In becoming a vegan chef, he has also found an incredible creative outlet in cooking with vegetables, and—contrary to popular thinking—he has actually saved on food costs. Using vegetables exclusively from area farmers markets and farmers, Chef Adams has been able to keep his food costs at an average of just 16.5 percent, while keeping the restaurant’s average check at around $75. The restaurant serves a multi-course prix fixe menu, $60 to $80 per person, and requires reservations and ticket purchases in advance of the seatings, enabling the restaurant to operate with a predictable flow of revenue. In another forward-thinking move, gratuities are not accepted.
Easing Into Veggie-Forward
“I have had some pretty terrible vegan meals, with fake meat, so we like to present the restaurant as more vegetable-forward, rather than freak people out by calling things vegan,” Adams says. “I’m not going to scare people or yell at people for eating meat. I just try to help our guests experience other ways to eat using completely local and seasonal produce.” In fact, he sources everything from less than 100 miles away except for some sugar and spices.
Unlike some vegan restaurants, Adams also eschews the use of cashew cream, a common vegan ingredient used to re-create cheese and cream, in favor of using local hazelnuts. He takes a less traditional approach toward menu development, trying instead to imagine the time in his region of the Pacific Northwest when people ate mostly indigenous plants and vegetables.
To introduce the umami taste that meat-eaters prefer, he uses fermentation to add what he describes as depth of flavor and funk to his vegetable dishes. For instance, Chef Adams takes hakori turnips, splits them, and covers them with brine to ferment for a couple of weeks before making a purée for use in different dishes.
He has also fermented beets using a salt solution and spices in the same vein as kvass, a fermented beet beverage enjoyed in Eastern Europe. The kvass is used as a rich vegetable stock when combined with mirepoix or as a filtered, consommé-like liquid poured gently in a large bowl with Swiss chard leaves compressed in hazelnut oil, house-made hazelnut milk yogurt, apples, and celery.
For another umami-rich, fermented ingredient, Adams makes a rejuvelac using sprouted quinoa or sunflower seeds. He pours filtered water over the seeds, allowing them to soak at room temperature for a few days, and then makes a puréed sauce out of that, layering it out on acetate sheets. He then dehydrates and crumbles the purée to re-create a crumbled Parmesan or other aged cheese, for use atop dumplings and other dishes.
For a pre-dinner snack, Chef Adams has made crunchy kohlrabi tacos, filling the slices with the stem that’s been cooked with walnuts and topped with a cultured papita cream and cilantro flowers. For the cream, he purées pumpkin seeds with a touch of filtered water, adding a little salt and the same live yogurt culture he uses for the hazelnut milk yogurt.

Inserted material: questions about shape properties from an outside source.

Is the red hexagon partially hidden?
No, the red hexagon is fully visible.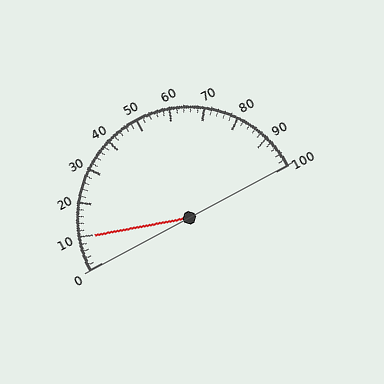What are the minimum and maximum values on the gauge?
The gauge ranges from 0 to 100.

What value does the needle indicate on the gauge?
The needle indicates approximately 10.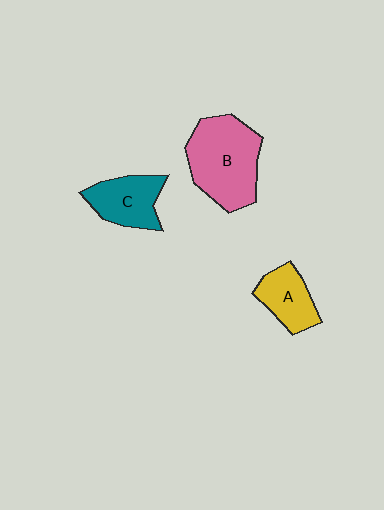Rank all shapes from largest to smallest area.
From largest to smallest: B (pink), C (teal), A (yellow).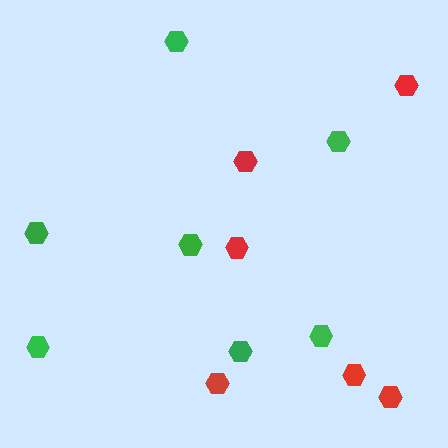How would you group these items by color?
There are 2 groups: one group of red hexagons (6) and one group of green hexagons (7).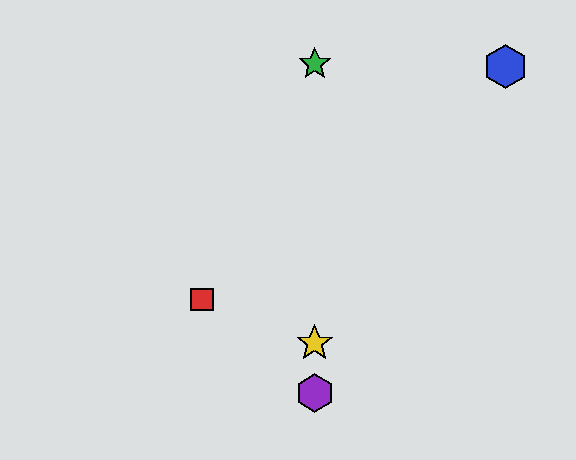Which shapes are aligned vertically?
The green star, the yellow star, the purple hexagon are aligned vertically.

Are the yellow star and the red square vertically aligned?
No, the yellow star is at x≈315 and the red square is at x≈202.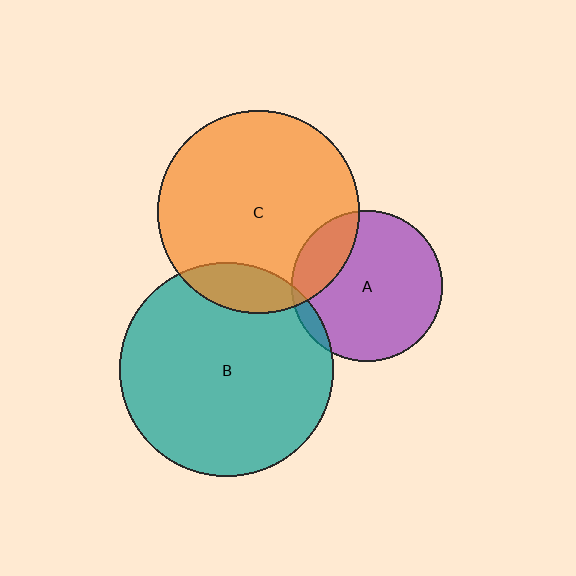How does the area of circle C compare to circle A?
Approximately 1.8 times.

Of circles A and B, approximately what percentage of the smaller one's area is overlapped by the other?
Approximately 5%.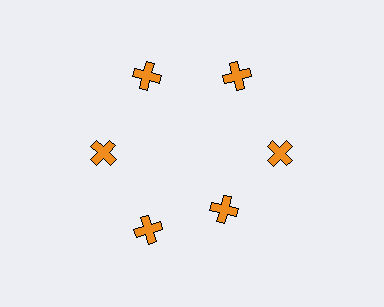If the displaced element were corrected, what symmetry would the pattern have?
It would have 6-fold rotational symmetry — the pattern would map onto itself every 60 degrees.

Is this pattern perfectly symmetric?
No. The 6 orange crosses are arranged in a ring, but one element near the 5 o'clock position is pulled inward toward the center, breaking the 6-fold rotational symmetry.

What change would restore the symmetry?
The symmetry would be restored by moving it outward, back onto the ring so that all 6 crosses sit at equal angles and equal distance from the center.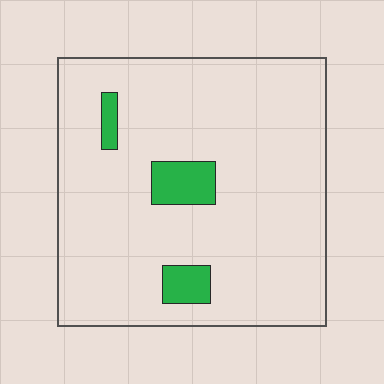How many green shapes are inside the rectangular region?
3.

He brings the purée to 110 degrees and holds it there for one to two days until cultured.
Adams even uses vegetables in sweeter dishes, in the form of carrot ice cream using house-made hazelnut milk and garnished with hazelnut cookie crumble for crunch, and a swath of black garlic to inspire the taste of a dark chocolate ganache.
While vegan may be a difficult term for the masses to swallow, Chef Adams is optimistic about the future: “As dining becomes more vegetable-focused throughout the country, I think you ‘re going to see more restaurants like mine gaining more prominence and chefs refining their repertoire of techniques,” Adams says. “I think we’re definitely the way of the future.”